Finally, multivariable regression analyses were used to test the associations between main HPO phenotype outcomes (presence of neurological, eye, or visceral symptoms) and the most common variants using logistic regressions with the main outcome being presence = 1; absence = 0 (e.g., presence of ocular symptoms = 1; absence = 0). Here the associations were represented as the probability (odds ratios) of having a clinical outcome (HPO terms) for patients with a variant vs. patients without the variant. Linear regressions were used to test for associations between age of diagnosis and biomarker levels with the most common variants. Here the significant association is represented as the increase in the mean unit in patients with a variant vs. patients without that variant. The analyses were done using R package v.4.1.1 (https://www.r-project.org/).

Results

Patient characteristics

The demographics of the cohort of 602 NPC1 patients are described in Table 1. A slightly higher number of male patients were diagnosed (N = 298, 49.5%), compared to female patients (N = 257, 42.7%). For the rest (N = 47, 7.8%), gender information was not included in the requisition form. Information regarding age at onset of symptoms was not provided by most referring doctors. Thus, the age at diagnosis was recorded as a proxy of disease subtype and severity. Most patients were younger than 5 years, corresponding to the neonatal/infantile forms (N = 266, 44.2%), and the median age at diagnosis was 10.6 years (range 0–65 years).

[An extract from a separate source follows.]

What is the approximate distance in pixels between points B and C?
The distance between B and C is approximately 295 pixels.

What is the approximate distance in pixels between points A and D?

The patients were referred from 47 countries, mostly from the Middle East (N = 190, 32%) and Latin America (N = 118, 20%), followed by Africa (N = 89, 15%) and Europe (N = 67, 11%) (Fig. 1A). For most patients, targeted gene sequencing (N = 244, 40%) or gene panels (N = 214, 35%) were requested (Table 1). The consanguineous status of the parents of patients was provided for 83 patients, with 63 of them being offspring to consanguineous parents. The distribution of consanguinity per country of origin was therefore not assessed.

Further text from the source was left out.